Our group is investigating targeted nanoparticles for modulating the activity of macrophages and limiting their disease-supporting role in cancer, which may be a useful strategy for other disorders as well.
· Targeting the microenvironment
Tumors are relatively fast growing tissues with substantial metabolic activity, while the vasculature if often imperfect with a limited supply of oxygen. This hypoxic state, among other factors, leads to a lowering of extracellular pH, which can be used to trigger tumor-specific (macro)molecular changes in therapeutics and targeting systems, allowing them to stay at the target site, release a therapeutic payload or enter afflicted cells.
In our group we use phage display to identify new small peptides that can be used to target hypoxic, acidic tissues to improve the accumulation of drugs and drug carriers in cancer tissues.
· Targeting cancer cells
A number of forms of cancers (over)express specific antigens, such as a type of receptor, which is not (or little) expressed by healthy cells.

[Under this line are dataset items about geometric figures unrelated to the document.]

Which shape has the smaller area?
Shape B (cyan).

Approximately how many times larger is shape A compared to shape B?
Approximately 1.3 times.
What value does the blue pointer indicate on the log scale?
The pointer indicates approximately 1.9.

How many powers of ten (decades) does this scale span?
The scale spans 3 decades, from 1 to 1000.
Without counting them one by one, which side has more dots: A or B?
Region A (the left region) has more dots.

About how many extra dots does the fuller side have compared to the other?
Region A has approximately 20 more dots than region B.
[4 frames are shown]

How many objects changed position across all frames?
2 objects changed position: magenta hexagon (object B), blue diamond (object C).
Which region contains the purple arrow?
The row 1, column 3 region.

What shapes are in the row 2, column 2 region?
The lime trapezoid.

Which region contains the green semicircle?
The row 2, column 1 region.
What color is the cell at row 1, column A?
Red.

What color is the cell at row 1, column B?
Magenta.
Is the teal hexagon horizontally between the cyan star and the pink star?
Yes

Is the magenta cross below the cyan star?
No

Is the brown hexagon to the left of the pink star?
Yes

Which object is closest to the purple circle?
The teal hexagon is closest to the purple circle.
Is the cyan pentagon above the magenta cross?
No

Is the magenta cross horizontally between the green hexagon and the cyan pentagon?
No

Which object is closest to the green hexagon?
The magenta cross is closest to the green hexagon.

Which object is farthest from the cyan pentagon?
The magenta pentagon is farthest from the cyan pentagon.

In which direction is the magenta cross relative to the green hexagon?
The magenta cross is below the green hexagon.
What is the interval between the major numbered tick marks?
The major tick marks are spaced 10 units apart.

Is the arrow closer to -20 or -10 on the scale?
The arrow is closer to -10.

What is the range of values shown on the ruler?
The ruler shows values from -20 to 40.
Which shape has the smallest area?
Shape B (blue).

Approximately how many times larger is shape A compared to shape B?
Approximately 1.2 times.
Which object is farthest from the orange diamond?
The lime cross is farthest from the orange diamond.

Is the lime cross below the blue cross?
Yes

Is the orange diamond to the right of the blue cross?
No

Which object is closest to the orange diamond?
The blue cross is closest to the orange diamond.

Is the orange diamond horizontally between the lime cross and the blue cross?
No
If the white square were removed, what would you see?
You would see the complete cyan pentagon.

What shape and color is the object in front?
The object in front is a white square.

This characteristic is currently being used in the clinic to specifically target cancer cells via antibodies, which also known as immunotherapy. In some cases, only targeting and binding of the cancer antigen has therapeutic activity because it blocks cellular signaling pathways essential for its growth or survival, however, it is also possible to attach highly toxic drugs to the targeting ligand to specifically attack cancer cells.
Our group is working on new targeting approaches using peptides and oligonucleotide aptamers to develop synthetic targeted therapeutic agents with tunable physicochemical properties for the treatment of cancer.